Lupus. 1991 Nov;1(1):37-41. doi: 10.1177/096120339100100107.
We report three cases of systemic lupus erythematosus (SLE) associated with necrotizing histiocytic lymphadenitis (Kikuchi's disease) and immunologically proven human parvovirus B19 infection. Simultaneous occurrence of SLE and Kikuchi's disease was a characteristic of the three cases. Kikuchi's disease is an uncommon disease that usually affects young women and is characterized by painless unilateral cervical lymph-node enlargement. T-cell regions of affected lymph nodes are exclusively involved with patchy paracortical necrosis surrounded by a polymorphous cell population of histiocytes and macrophages. However, lymphadenopathy in patients with SLE may be histologically indistinguishable from Kikuchi's necrotizing lymphadenitis. The cause of Kikuchi's disease remains uncertain, although infectious agents have been proposed. A positive IgM-specific anti-human parvovirus B19 antibody test in our three cases suggests that B19 can induce a necrotizing histiocytic lymphadenitis and possibly a clinical SLE flare. High-dose (1 mg/kg/day) and medium-dose (0.5 mg/kg/day) oral prednisone was an effective treatment for constitutional and visceral symptoms of Kikuchi's and SLE diseases.

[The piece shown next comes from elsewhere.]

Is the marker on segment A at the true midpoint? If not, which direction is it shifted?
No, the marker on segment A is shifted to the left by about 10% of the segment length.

我们报告了3例系统性红斑狼疮(SLE)合并坏死性组织细胞性淋巴结炎(菊池病)且经免疫学证实感染人细小病毒B19的病例。SLE与菊池病同时出现是这3例病例的一个特点。菊池病是一种罕见疾病,通常影响年轻女性,其特征为无痛性单侧颈部淋巴结肿大。受累淋巴结的T细胞区仅出现斑片状副皮质坏死,周围有组织细胞和巨噬细胞组成的多形性细胞群。然而,SLE患者的淋巴结病在组织学上可能与菊池坏死性淋巴结炎难以区分。尽管有人提出了感染因素,但菊池病的病因仍不确定。我们3例病例中IgM特异性抗人细小病毒B19抗体检测呈阳性,提示B19可诱发坏死性组织细胞性淋巴结炎,并可能引发临床SLE病情加重。高剂量(1mg/kg/天)和中等剂量(0.5mg/kg/天)口服泼尼松对菊池病和SLE的全身症状及内脏症状是一种有效的治疗方法。